The Art of Surprise

The Art of Surprise

Over the years, I’ve learned about the importance of surprise in storytelling. Whether in a novel, a play, or a libretto, unexpected developments can delight and fascinate readers and pull them along on a narrative journey. 

Withholding information and then revealing it at the right moment is a skill that good writers have, especially those who write mysteries and thrillers. I love approaching the end of these so-called genre books and trying to guess the surprise that’s coming. 

Agatha Christie, my wife Yvonne’s favorite author, was a master at this. Her plots are as finely tuned as an antique watch, with works that fit together in a way that’s unexpected but completely logical. 

I had assumed that all mysteries and thrillers had this same feature. Then I read John Grisham. Grisham is famous as the author of legal thrillers, virtually all of which reached #1 on the bestseller list. He is as much the master of his genre as Agatha Christie was of hers.

However, as I realized several thrillers ago, his stories contain no surprises. It’s the oddest thing: He sets up some good characters and an intriguing situation, then simply lets them play out; the endings are as logical as Christie’s but are completely predictable. 

And yet we are riveted. 

I rediscovered this recently in reading his latest book, The Exchange: After the Firm. Compelling. Thrilling. But no surprise.

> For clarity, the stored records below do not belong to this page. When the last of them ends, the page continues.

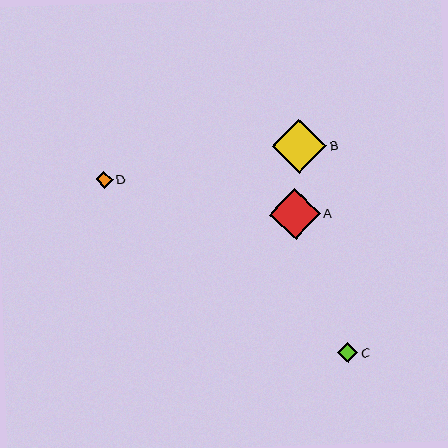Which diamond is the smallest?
Diamond D is the smallest with a size of approximately 17 pixels.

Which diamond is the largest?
Diamond B is the largest with a size of approximately 54 pixels.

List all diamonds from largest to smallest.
From largest to smallest: B, A, C, D.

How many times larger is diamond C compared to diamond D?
Diamond C is approximately 1.2 times the size of diamond D.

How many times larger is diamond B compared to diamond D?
Diamond B is approximately 3.2 times the size of diamond D.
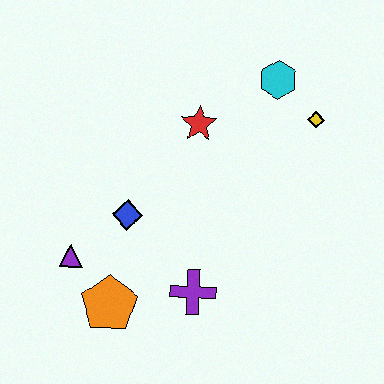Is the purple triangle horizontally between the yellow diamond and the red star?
No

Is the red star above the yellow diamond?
No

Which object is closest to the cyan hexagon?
The yellow diamond is closest to the cyan hexagon.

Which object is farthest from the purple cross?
The cyan hexagon is farthest from the purple cross.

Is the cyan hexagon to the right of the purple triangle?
Yes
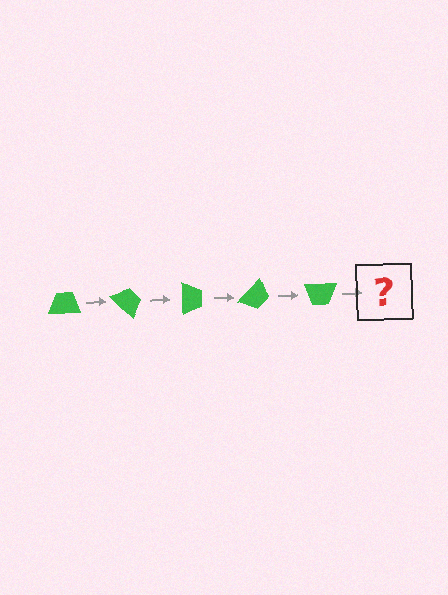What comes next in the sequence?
The next element should be a green trapezoid rotated 225 degrees clockwise.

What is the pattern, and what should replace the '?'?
The pattern is that the trapezoid rotates 45 degrees clockwise each step. The '?' should be a green trapezoid rotated 225 degrees clockwise.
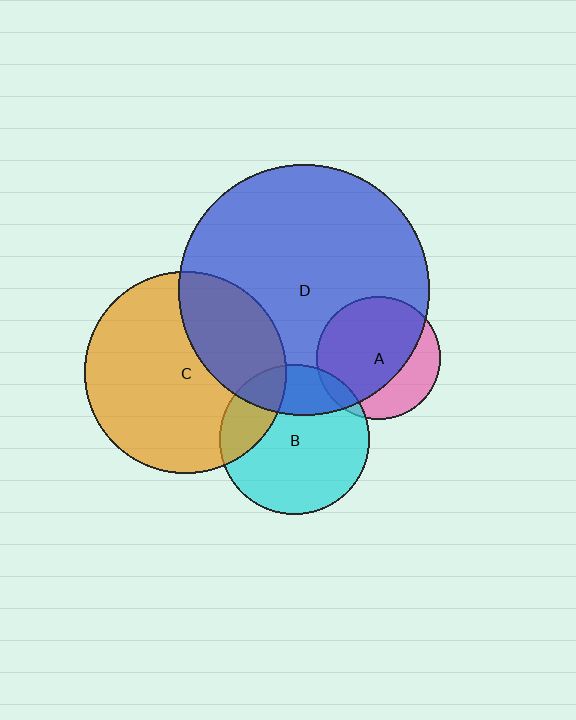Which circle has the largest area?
Circle D (blue).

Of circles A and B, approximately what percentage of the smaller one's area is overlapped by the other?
Approximately 10%.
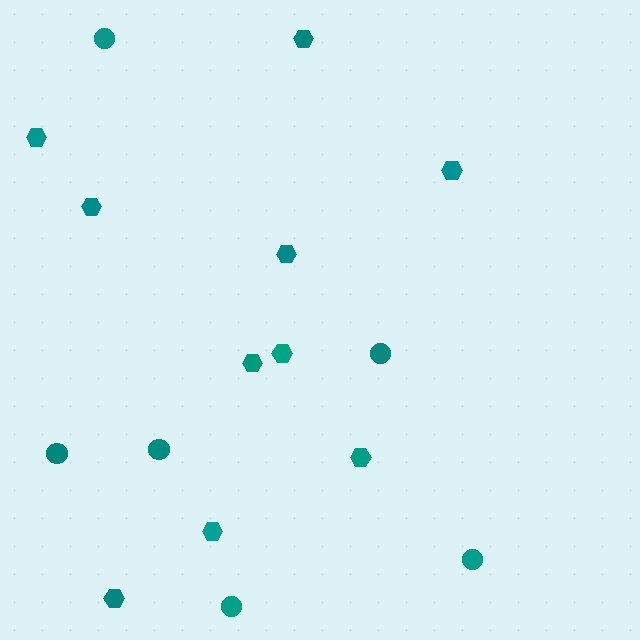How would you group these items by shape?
There are 2 groups: one group of hexagons (10) and one group of circles (6).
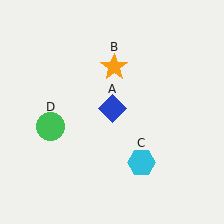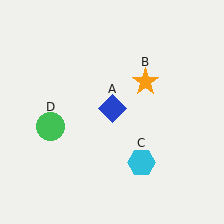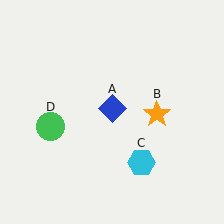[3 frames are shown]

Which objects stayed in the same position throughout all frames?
Blue diamond (object A) and cyan hexagon (object C) and green circle (object D) remained stationary.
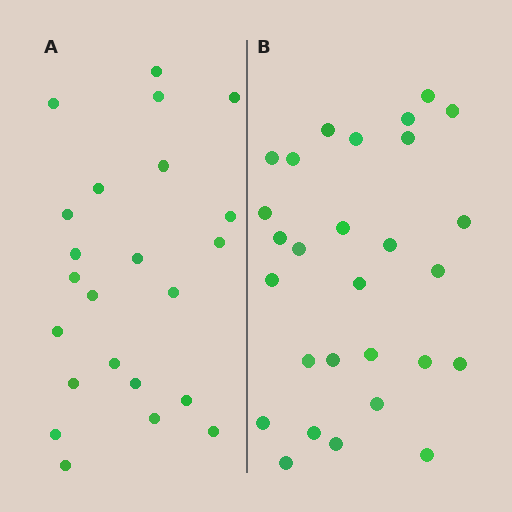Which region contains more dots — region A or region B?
Region B (the right region) has more dots.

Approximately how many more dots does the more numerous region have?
Region B has about 5 more dots than region A.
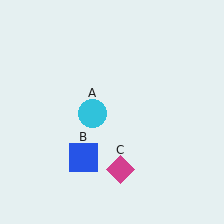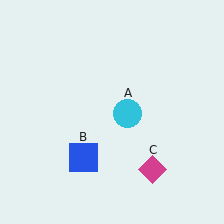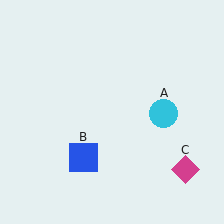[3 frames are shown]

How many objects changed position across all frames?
2 objects changed position: cyan circle (object A), magenta diamond (object C).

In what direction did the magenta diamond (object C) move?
The magenta diamond (object C) moved right.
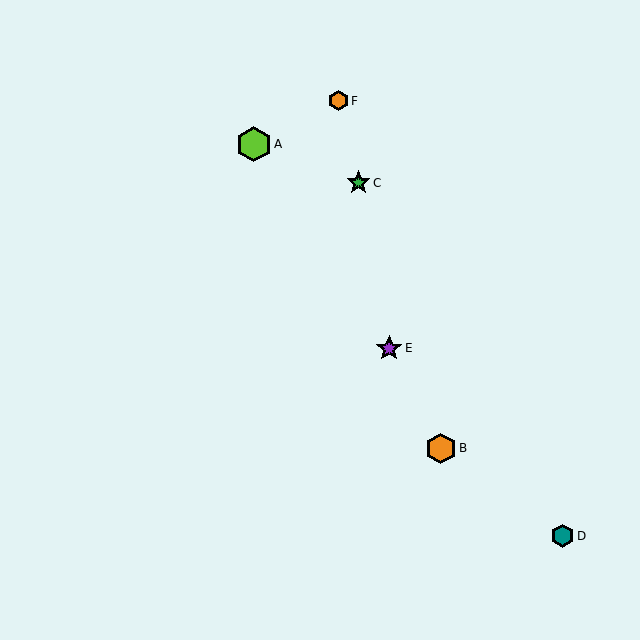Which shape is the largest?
The lime hexagon (labeled A) is the largest.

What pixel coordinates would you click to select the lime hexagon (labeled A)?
Click at (254, 144) to select the lime hexagon A.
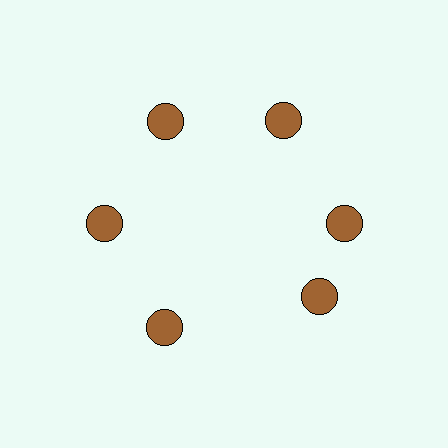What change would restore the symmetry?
The symmetry would be restored by rotating it back into even spacing with its neighbors so that all 6 circles sit at equal angles and equal distance from the center.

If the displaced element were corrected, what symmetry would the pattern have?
It would have 6-fold rotational symmetry — the pattern would map onto itself every 60 degrees.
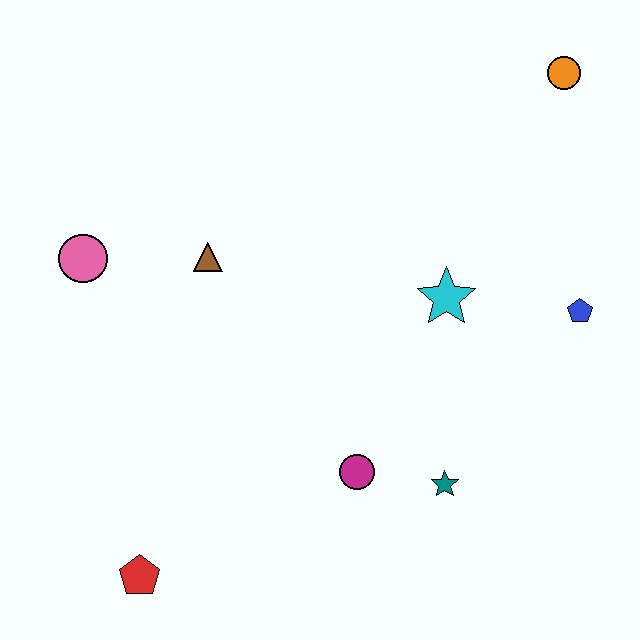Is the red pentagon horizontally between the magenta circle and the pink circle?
Yes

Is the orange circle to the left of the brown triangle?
No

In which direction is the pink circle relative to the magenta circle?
The pink circle is to the left of the magenta circle.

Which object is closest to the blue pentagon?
The cyan star is closest to the blue pentagon.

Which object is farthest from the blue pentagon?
The red pentagon is farthest from the blue pentagon.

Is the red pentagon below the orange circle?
Yes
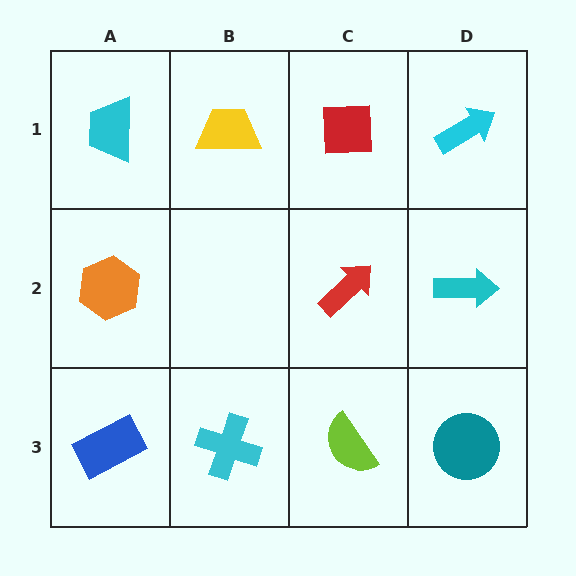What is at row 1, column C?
A red square.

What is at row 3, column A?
A blue rectangle.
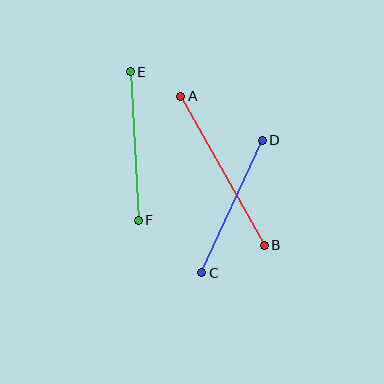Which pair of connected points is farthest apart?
Points A and B are farthest apart.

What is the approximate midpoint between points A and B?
The midpoint is at approximately (223, 171) pixels.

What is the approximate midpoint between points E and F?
The midpoint is at approximately (134, 146) pixels.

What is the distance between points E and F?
The distance is approximately 149 pixels.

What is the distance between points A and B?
The distance is approximately 171 pixels.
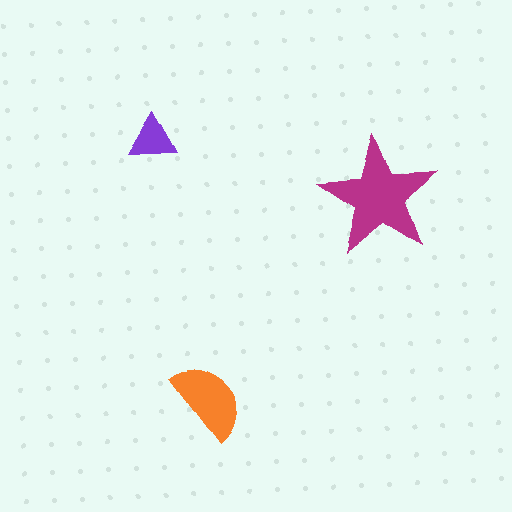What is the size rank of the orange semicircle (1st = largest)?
2nd.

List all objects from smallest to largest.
The purple triangle, the orange semicircle, the magenta star.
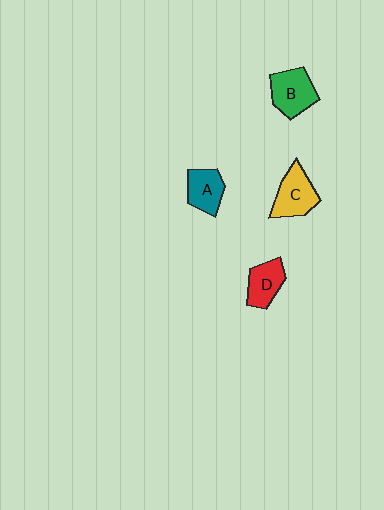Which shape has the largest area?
Shape B (green).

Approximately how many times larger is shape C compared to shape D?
Approximately 1.2 times.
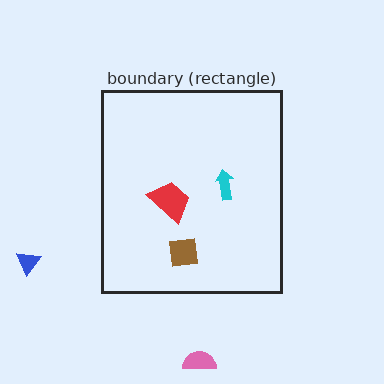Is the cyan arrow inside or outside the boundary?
Inside.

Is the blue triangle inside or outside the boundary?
Outside.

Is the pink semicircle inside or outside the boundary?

Soon after reading The Exchange, I picked up Timothy Egan’s A Fever in the Heartland and experienced the opposite: a nonfiction book filled with twists, turns, and surprises. 

I had heard Egan speak and read at last year’s Southern Festival of Books in Nashville and had been amazed and appalled to learn about the subject of his book, which is expressed in its subtitle: The Ku Klux Klan’s Plot to Take Over America, and the Woman Who Stopped Them

It seems that in the 1920s, a reborn and reimagined Klan controlled the state of Indiana and had near-control of several other Midwestern and Western states, including Ohio and Oregon. The Klan’s vision of a conquered America was finally stopped by a lawsuit on behalf of a seemingly powerless woman, Madge Oberholtzer, against Indiana Grand Dragon D. C. Stephenson. 

The final surprise: When Oberholtzer brought Stephenson to his knees, she was already dead from injuries she had suffered at his hands. Her testimony was given in the form of a sworn statement on her deathbed.